What do You think about The Lambs Of London (2006)?

The Lambs of London, despite the title, is mostly about Ireland his foregery of Shakespeare's plays. It is not a boring book, but there is something lacking in it. At times the writer feels one step removed from some of the characters, in particular Mary Lamb who disappers for a section of the novel. The real focus of the novel is William Ireland and his relationship with his father. Ackroyd does an excellent job there showing how the family works. The title, however, is extremely misleading. Ackroyd does start out focusing on the Lamb family, making an excellent character of Mary and focusing on her thoughts and feelings. Later in the book, however, it seems that Ackroyd found Ireland far more interesting.

Surprisingly sweet and poignant. It wasn't as gripping as the book cover anecdotes would have you think but nonetheless it was a small shocker of an ending, not the way I thought it would go. Bear with the writing style, it's of its moment and whilst it takes some getting into it does get easier. You get engrossed in the story so just don't notice it as much. I'm not sure if you're supposed to like the characters and I won't say any more for fear of spoilers but I will say that I find it hard to believe William was only 17! He seemed so much older!All in all a lovely, quick read - try it!
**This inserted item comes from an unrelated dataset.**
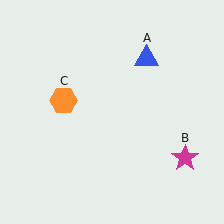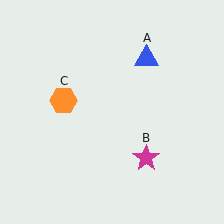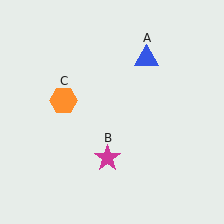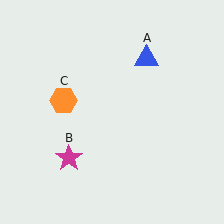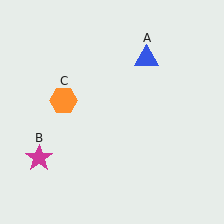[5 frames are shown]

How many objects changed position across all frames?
1 object changed position: magenta star (object B).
This was quite entertaining. I read the book in German translation and for obvious reasons that is a disadvantage. Apparently Peter Ackroyd has written a Shakespeare biography, which seems poignant to me, given the subject of this book, which is about forgery. Since the Shakespeare authorship debate involves mutual accusations of imposture and fraud and forgery, it tickles me that someone who presumably believes that the writer Shakespeare was the same person as Shakspear from Stratford provides here a loving account of verification, authenticity, gullability, imposture and conspiracy. After all, this book is a historical novel which mixes fantasy and reality. It could be read as a self-parody. I am naturally curious to read Ackroyd's Shakeaspeare biography. This novel is a spur to more reading and re-reading on a subject which like an old mansion, has winding corridors, forgotten store rooms, hidden stairways and secret passages.